Tja, also was soll ich sagen. Nach ungefähr 6 Stundenplanänderungen hab ich jetzt keine Zeit mehr für die Theateraufführung, weil stattdessen das unfassbar wichtige Fach "Intro to Buisness&Technology" an dessen Stelle gerückt ist. Und so wichtig das auch klingen mag: Es hält nicht mal ansatzweise, was es verspricht. B&T ist Zeit absitzen auf höchstem Niveau. Wir sitzen in einem der 6 verschiedenen Computerkabinetts und dürfen 3 verschiedene Websites besuchen: Googlemail, die Schulhomepage der Northside High School und freerice.com. Den Sinn dahinter habe ich noch nicht ganz durchschaut. Irgendwie erspielt man durch richtige Antworten Reis für Hungernde. Oder so. Die Fragen gehen allerdings (ungelogen) in Richtung 5 + 2 = ... ? und dann hat man Multiple Choice: 3; 7; 25; 8. Das ist schon echt erhöhter Schwierigkeitsgrad. Immerhin bin ich durch B&T aus American Literatur raus. Nachdem sich nämlich herausgestellt hat, dass die gute Frau Dr. Williams (eine Schwarze mit langen, fettigen blondierten Haaren - wie die ihren Doktertitel erworben hat ist mir ein Rätsel. Vielleicht gab's den aus Mitleid für einen so talentfreien und vermutlich auch blinden Friseur geschenkt..?) mich in den falschen Jahrgang gesteckt hat. Also bin ich seit Montag nicht länger mehr ein Sophomore sondern darf mich jetzt Junior nennen. Ich bin nämlich jetzt ein eleventh grader. Und damit fielen World Literature und World History weg und wurden stattdessen durch American History und American Literature ersetzt. Problem bei der Sache ist nur, dass mir World Literature schon Schwierigkeiten bereitet hat. American Literature war da nochmal eine Stufe drüber. Ms Scarborough, die Lehrerin für dieses Fach, hat mich in die Klasse gesetzt und mir einen Stapel Blätter in die Hand gedrückt. 3 Seiten sprachliche Mittel (insgesamt 44 Stück) aus denen ich mir bis Freitag 30 Stück aussuchen sollte und daraus ein (Überraschung!) 30-seitiges Portfolio mit Deckblatt, Definitionen, Beispielen und Bildern machen sollte. Das war ein Schock. Zu viel Schock für mich, denn ich habe die dicken Tränen nur mit Mühe zurückhalten können. Ich war völlig überfordert und hab mich komplett alleingelassen gefühlt. Tags darauf saß ich also wieder beim Counsellor im Büro und hab so lange rumargumentiert, bis ich aus diesem Kurs rausdrufte. Pech gehabt, Ms Scarborough.
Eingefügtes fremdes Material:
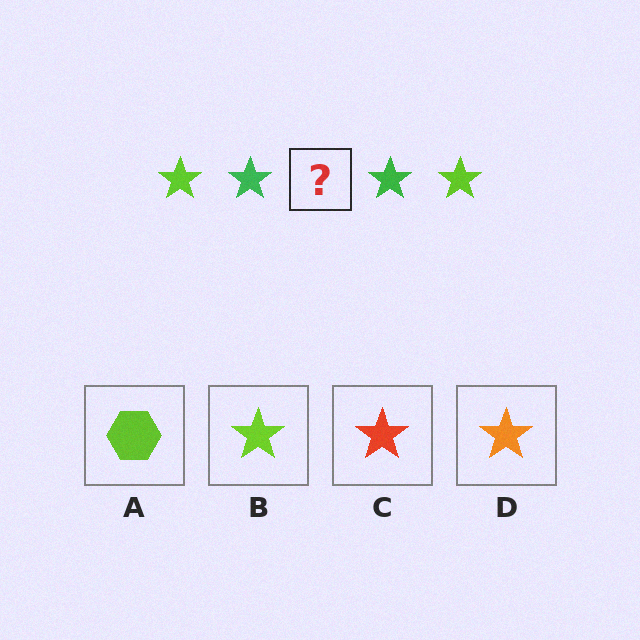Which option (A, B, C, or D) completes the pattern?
B.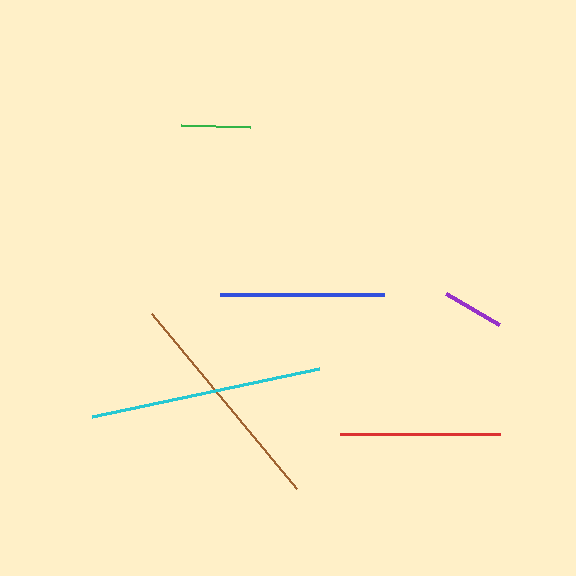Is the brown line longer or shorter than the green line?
The brown line is longer than the green line.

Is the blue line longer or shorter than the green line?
The blue line is longer than the green line.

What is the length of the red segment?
The red segment is approximately 159 pixels long.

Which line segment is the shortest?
The purple line is the shortest at approximately 61 pixels.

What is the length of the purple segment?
The purple segment is approximately 61 pixels long.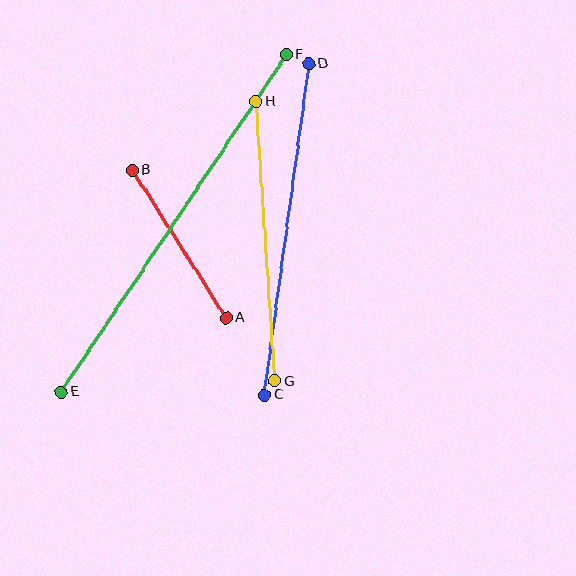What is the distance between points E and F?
The distance is approximately 406 pixels.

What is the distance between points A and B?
The distance is approximately 175 pixels.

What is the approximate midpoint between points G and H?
The midpoint is at approximately (265, 241) pixels.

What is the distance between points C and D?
The distance is approximately 334 pixels.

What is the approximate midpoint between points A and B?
The midpoint is at approximately (179, 244) pixels.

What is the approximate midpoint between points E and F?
The midpoint is at approximately (174, 223) pixels.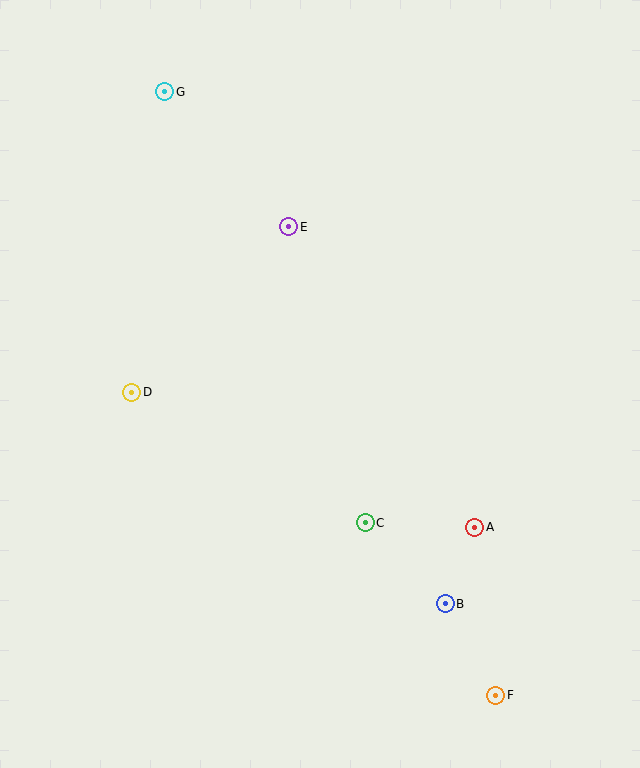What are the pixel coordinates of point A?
Point A is at (475, 527).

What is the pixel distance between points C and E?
The distance between C and E is 306 pixels.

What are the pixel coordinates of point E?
Point E is at (289, 227).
 Ich bin jedenfalls einfach nur heidenfroh, jetzt meine Zeit in B&T absitzen zu dürfen. Ich habe Paloma neben mir. Ich glaube, von Paloma habe ich euch noch nicht erzählt. Paloma ist das Beste, was mir neben Mr Calla hier passieren konnte. Paloma ist eine Austauschschülerin aus Madrid. Lustigerweise hat sie ein Ferienhaus in Benidorm. Das ist nahe dem Ort, wo meine Großeltern jedes Jahr überwintern und wir ab und zu den Sommer verbringen. Ich hab jedenfalls durch Palomas Bekanntschaft schon eine Einladung für 2014 :D Hier in Columbus wohnt sie nur 2 Häuser weiter. Außerdem gehen wir auf dieselbe Schule. Es tut unheimlich gut, jemanden zu haben, der genau weiß, wie es einem selbst geht. Allein, hilflos und unheimlich weit weg von allem, was man kennt und gewohnt ist. Fühlt sich nicht sooo toll an, das kann ich euch versichern.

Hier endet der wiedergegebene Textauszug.